The move to lift the EU's arms embargo on China was led by France and met some resistance at first, notably from Britain. All member-states now agree that the ban will be lifted and they are negotiating a code of conduct on all EU weapons sales to ensure that sensitive military technology should not reach unsuitable hands.

Washington is moving towards a reluctant acceptance of the EU's new policy towards China and transatlantic differences over Iran concern tactics rather than goals. Both the EU and the US want to prevent Iran developing nuclear weapons, but Washington believes that European diplomacy must be backed up by the threat of sanctions and that military action against Iran, although unlikely, should not be ruled out.

For their part, Europeans fear that their diplomatic initiative will not succeed without a guarantee from Washington that it will not attack Iran or seek to overturn its government.

Iraq is no longer the most neuralgic issue in the transatlantic relationship and the EU will today announce an increase in aid to the country and promise to train more Iraqi police and other officials.

The Middle East peace process remains the most divisive foreign policy issue, with Europeans complaining that the US is not exerting enough pressure on Israel to agree a lasting peace with the Palestinians. The death of Yasser Arafat has given the US an opportunity to engage more actively in the Middle East and Europeans listening to Mr Bush in Brussels yesterday welcomed his clear endorsement of a Palestinian state "with contiguous territory on the West Bank" and his call for a freeze on Israeli settlement activity.

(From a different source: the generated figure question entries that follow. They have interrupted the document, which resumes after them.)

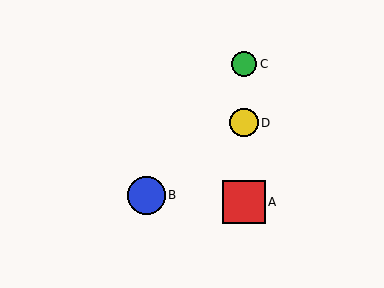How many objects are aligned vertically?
3 objects (A, C, D) are aligned vertically.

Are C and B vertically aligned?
No, C is at x≈244 and B is at x≈147.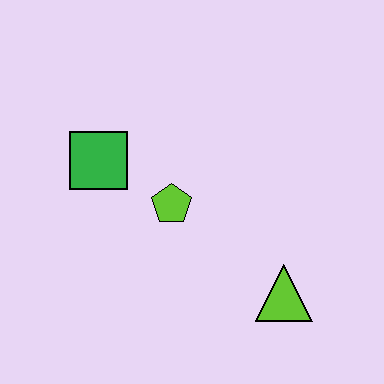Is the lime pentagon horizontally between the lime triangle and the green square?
Yes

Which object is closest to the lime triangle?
The lime pentagon is closest to the lime triangle.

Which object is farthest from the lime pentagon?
The lime triangle is farthest from the lime pentagon.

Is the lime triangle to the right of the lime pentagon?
Yes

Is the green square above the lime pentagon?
Yes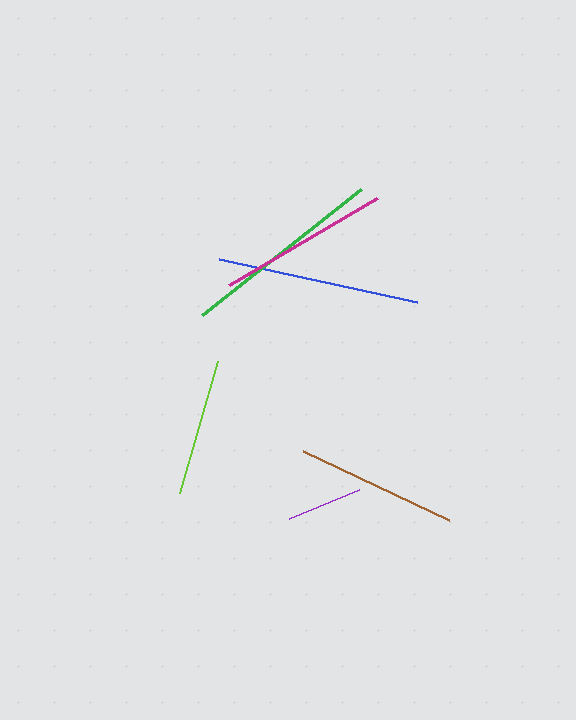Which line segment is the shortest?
The purple line is the shortest at approximately 76 pixels.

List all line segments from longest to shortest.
From longest to shortest: green and blue (about equal), magenta and brown (about equal), lime, purple.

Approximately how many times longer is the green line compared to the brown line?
The green line is approximately 1.3 times the length of the brown line.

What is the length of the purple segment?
The purple segment is approximately 76 pixels long.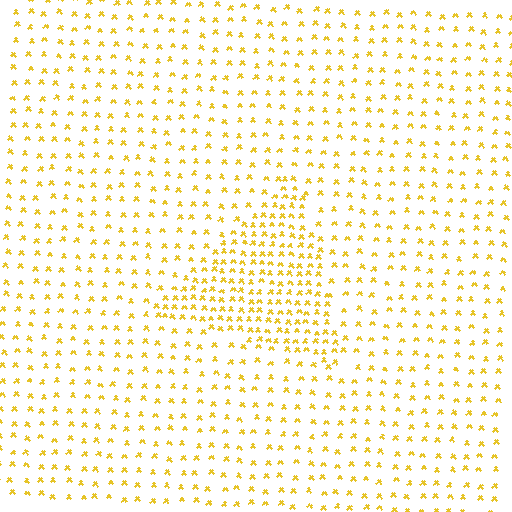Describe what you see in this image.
The image contains small yellow elements arranged at two different densities. A triangle-shaped region is visible where the elements are more densely packed than the surrounding area.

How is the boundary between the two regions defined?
The boundary is defined by a change in element density (approximately 2.2x ratio). All elements are the same color, size, and shape.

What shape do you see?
I see a triangle.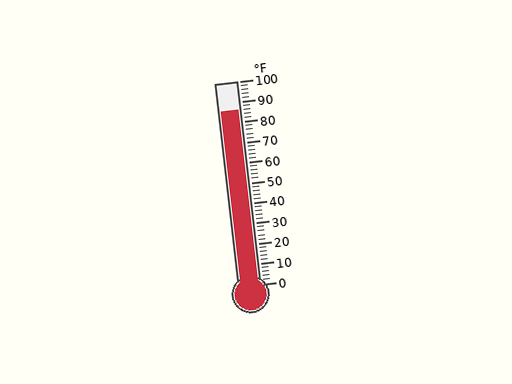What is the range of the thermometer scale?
The thermometer scale ranges from 0°F to 100°F.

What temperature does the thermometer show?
The thermometer shows approximately 86°F.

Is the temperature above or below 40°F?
The temperature is above 40°F.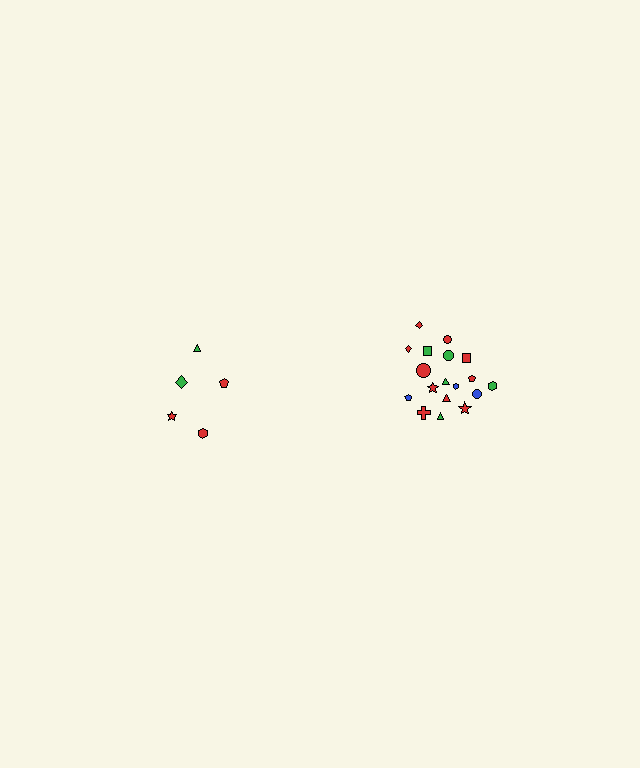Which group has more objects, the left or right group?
The right group.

EU officials claim that Washington is more receptive to European concerns than at any time during Mr Bush's first term in office. They express satisfaction at the role of Mr John Bruton as EU ambassador to Washington, suggesting that he has already opened doors on Capitol Hill which have long been closed to emissaries from Brussels.

Despite all this talk of reconciliation between the EU and the US, the transatlantic mood remains uneasy, and the most intractable dispute may be the most fundamental one - Europe's ambition in the world.

Mr Schröder alarmed many Americans earlier this month with his blunt call for a review of the transatlantic relationship and his declaration that NATO was no longer the primary venue for dialogue between Europe and the US. The subtext of Mr Schröder's remarks is that the US must get used to dealing with the EU as a coherent, equal partner capable of exercising independent power in the world.

Mr Bush surprised his audience in Brussels yesterday by quoting remarks by Albert Camus on "freedom being a long-distance race". The French existentialist offered another piece of advice - on friendship - which could be of use to the president as he continues his European tour: "Don't walk behind me, I may not lead. Don't walk in front of me, I may not follow. Just walk beside me and be my friend."